I remember, and that was lovely! They’re both in Israel for seminary now. And Eve got in early to Princeton, maybe it’s thanks to your mini-camp!
AS – (Laughing) Print that rumor and the book will sell even better!
Yes, read the book and you get into the college of your choice, or your money back! What attracted you to this project, Josh? Was it the story itself, or working with Arnon?
JE – I sparked to the story immediately. I watched his short film and loved it. As Arnon was telling me about his visions to expand those several scenes into a much larger story, I just got really excited for it right away. Not only could I see it was a great narrative, but I easily saw it as a graphic novel. It’s highly visual, and I got excited to draw it. There’s also a second level that compelled me to work on this. I’ve been a freelance illustrator for about 20 years, and I’ve always been interested in comics and graphic novels. Over the last few years I’ve gained a thirst to go toward the graphic novel area. I was published in the Jewish Comix/Comics Anthology twice over the past five years. It was a mixture of famous collections of artwork from people such as Art Spiegelman, who wrote Maus, plus some original artwork from people like me.
Arnon, was Josh your only plan? Were you screwed if he said no?
AS – The way this developed doesn’t connect with the way that question is framed. What happened was that after each film festival screening, there was a Q&A, and the first question would always be, “Wow that was great, where’s the rest of the story?” And I would say, “Pirate movies are expensive, but if you pull out your checkbook”…and people would laugh. I started to wonder: all these people want to know what the rest of the story is – I should probably figure it out for myself! So I wrote out a few pages, a treatment, something where if lightning strikes a second time, this is the story I would want to tell. I knew it was very unlikely, so I started to think of other ways, other mediums to get the story out there. The idea of comics swam through my mind, and I thought, “This could be really interesting, what if this was a graphic novel”. But I had no idea how they are made, what the process is, how to do it – no idea. So I asked around for advice.

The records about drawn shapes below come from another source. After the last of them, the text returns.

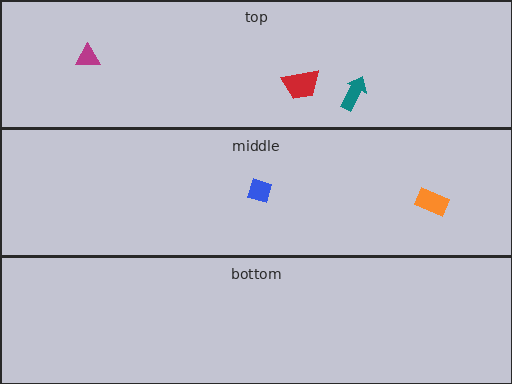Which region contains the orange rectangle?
The middle region.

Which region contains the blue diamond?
The middle region.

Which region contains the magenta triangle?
The top region.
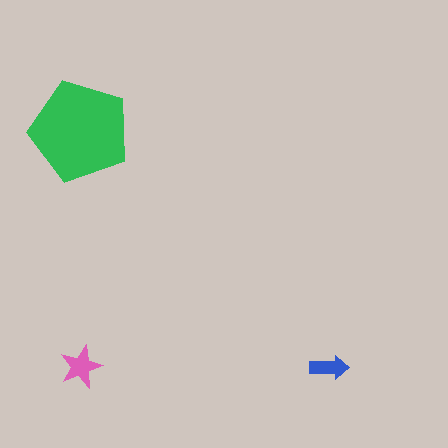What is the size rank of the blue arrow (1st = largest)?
3rd.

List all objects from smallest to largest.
The blue arrow, the pink star, the green pentagon.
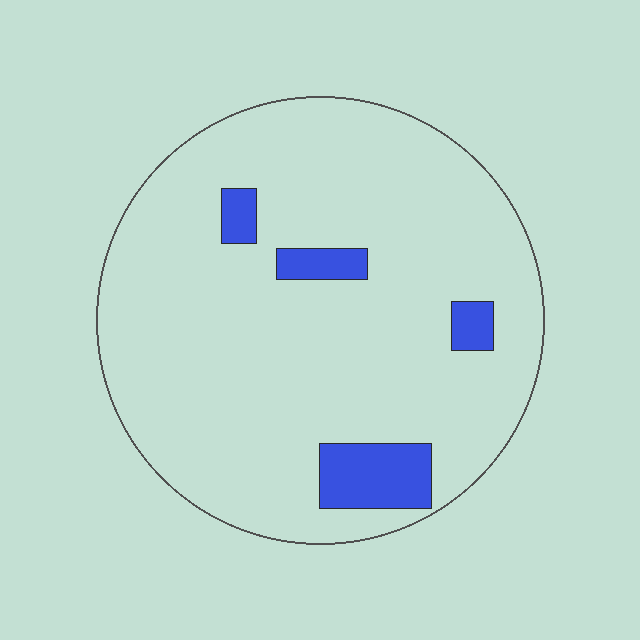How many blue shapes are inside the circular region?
4.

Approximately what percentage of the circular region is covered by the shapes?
Approximately 10%.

Around the time the second anthology that Josh was published in came out, I saw his post on Facebook about it. And I realized, “Oh my gosh, here’s this guy I’ve known for a decade, I had no idea that he illustrates comics”. I knew him as the camp guy. So I reached out to Josh and said, “I’d like to pick your brains, I’m curious how comics work.” So we came very organically to the conclusion that we should try to see if we could get Toledano as a graphic novel off the ground. So the decision to make this book really emerged collaboratively out of a conversation that was more broadly about graphic novels in general, how they happen, what stories might work, and what the process looks like. So I was never actually considering other artists, because I didn’t even know where to begin; and Josh was really excited about it, so I decided let’s let Josh guide me through this…and it worked, and we have a book now!
I love that answer. What do you think you would have done if he didn’t offer to collaborate?
AS – I think I really needed a collaborator to get this done, even if I didn’t realize that right away. So in that sense I got really lucky, because it turns out Josh is an excellent collaborator. We’ve had a strong and enriching partnership over the last few years. I don’t know that I would have known that that’s what I needed, so who knows where this could have gone if not for this strange Facebook kismet that happened.
JE – I think we both got very lucky with our partnership.